Analysts estimate that by winning a favorable settlement, Comcast had shaved off some $200 million in its programming costs. There was a certain sense of poetic justice about the outcome of the suit.
In another totally unrelated set of events, perhaps the scales have tilted for Viacom, the current media darling of Wall Street. It got whacked hard when it reported a drop in profit from declining local ad sales.
Investors punished Viacom upon hearing that news, and the company's stock dropped $1.42 a share that day.
Viacom lowered its growth forecasts, accordingly, taking down earlier estimates for high, single-digit growth. That was a distinct change in tune from Viacom president Mel Karmazin, perhaps the industry's biggest and loudest bull, when it comes to making predictions about ad-sales growth.
The drop in local ad sales from one of the most aggressive peddlers of television time is definitely something to keep an eye on going forward.
On yet another front, I'm sensing that things are definitely heating up between cable operators and broadcasters over digital must-carry. In an off-the-record summit which my company hosted last week in Washington (and I would have to shoot myself if I told you more, because it was an off-the-record meeting), tempers were flaring over that topic.

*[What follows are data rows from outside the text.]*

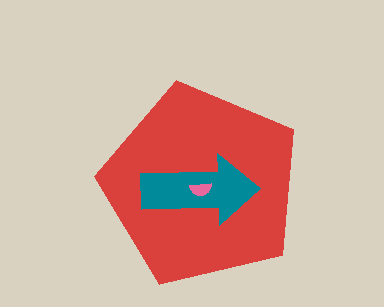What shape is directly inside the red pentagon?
The teal arrow.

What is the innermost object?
The pink semicircle.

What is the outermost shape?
The red pentagon.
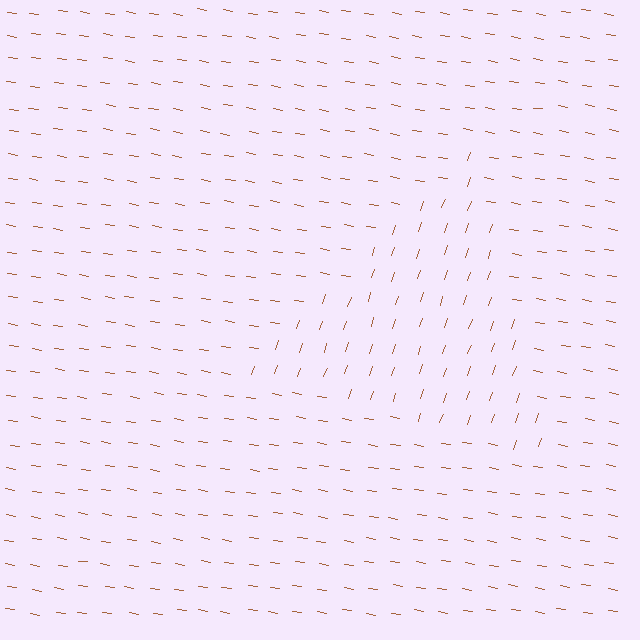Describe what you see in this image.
The image is filled with small brown line segments. A triangle region in the image has lines oriented differently from the surrounding lines, creating a visible texture boundary.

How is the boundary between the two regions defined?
The boundary is defined purely by a change in line orientation (approximately 80 degrees difference). All lines are the same color and thickness.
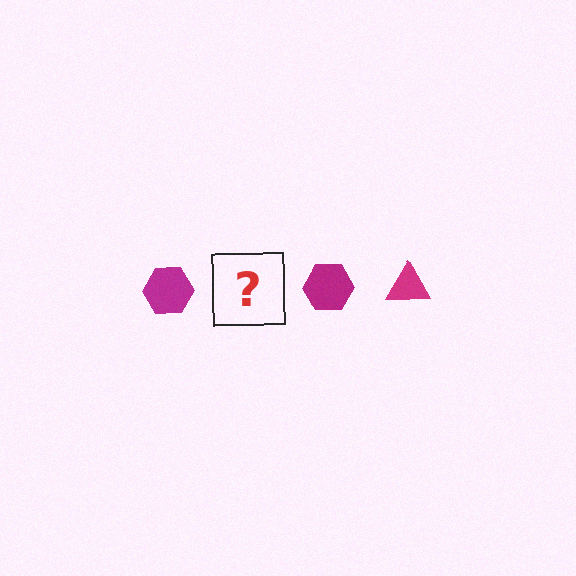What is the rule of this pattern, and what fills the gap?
The rule is that the pattern cycles through hexagon, triangle shapes in magenta. The gap should be filled with a magenta triangle.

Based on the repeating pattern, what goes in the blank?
The blank should be a magenta triangle.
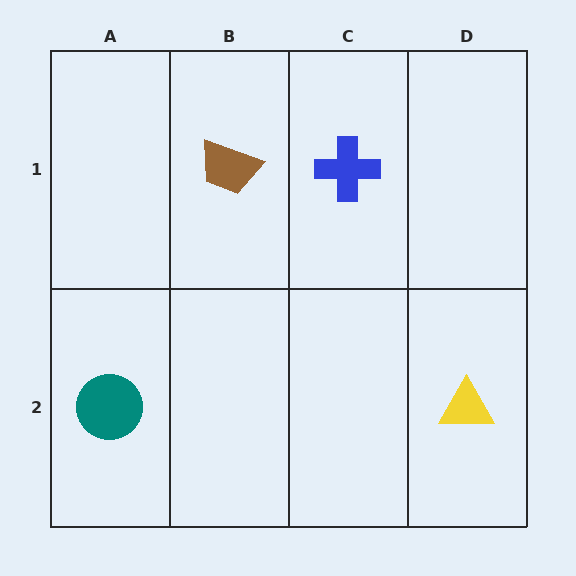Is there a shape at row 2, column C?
No, that cell is empty.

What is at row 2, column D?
A yellow triangle.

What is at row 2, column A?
A teal circle.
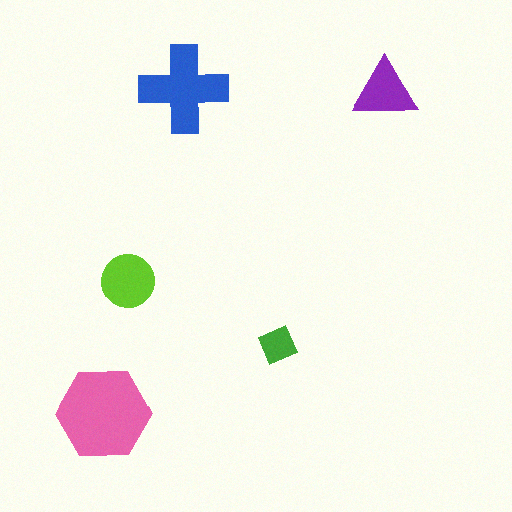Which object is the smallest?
The green diamond.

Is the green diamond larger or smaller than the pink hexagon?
Smaller.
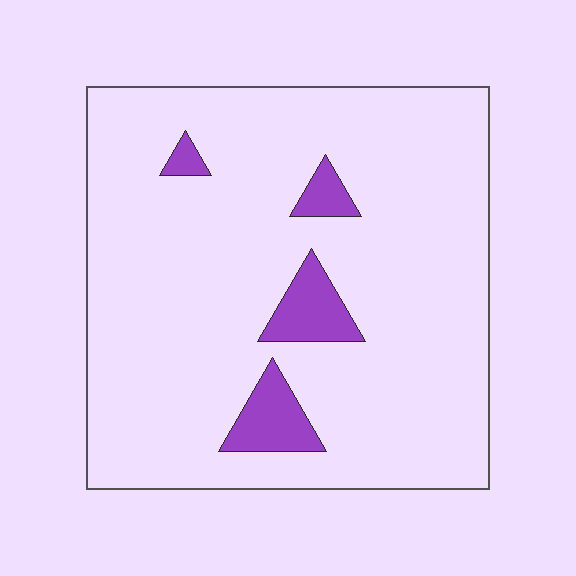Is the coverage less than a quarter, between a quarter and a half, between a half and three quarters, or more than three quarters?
Less than a quarter.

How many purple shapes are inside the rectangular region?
4.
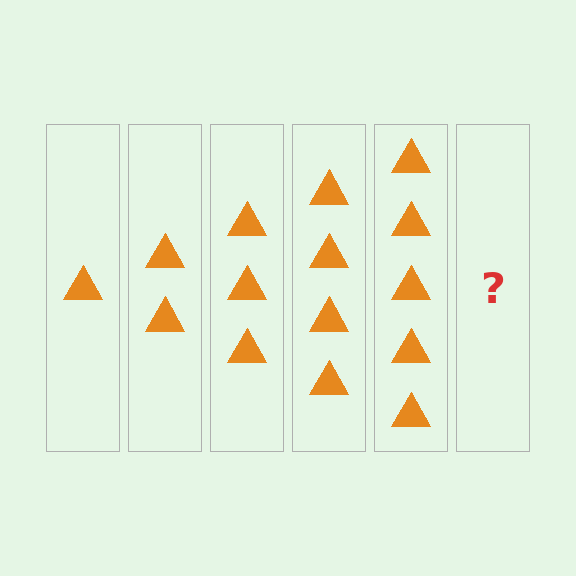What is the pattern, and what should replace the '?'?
The pattern is that each step adds one more triangle. The '?' should be 6 triangles.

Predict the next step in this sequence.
The next step is 6 triangles.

Someone at that conference had asked me in private what I thought the hottest story for cable in 2004 would be and, without hesitation, I said digital must-carry. The cable operator who had asked seemed a little surprised with my answer. He thought I would say the new pumped-up DirecTV, or the ramifications of further heightening tensions between cable operators and programmers over license fees.
Yes, I think those things will happen, too, and their aftermath — like that of Hurricane Isabel, which Washington is still coping — will be messy.
But digital must-carry could be cable's hurricane of the century. And trust me, I'm not the only one who is seeing the changes in the air.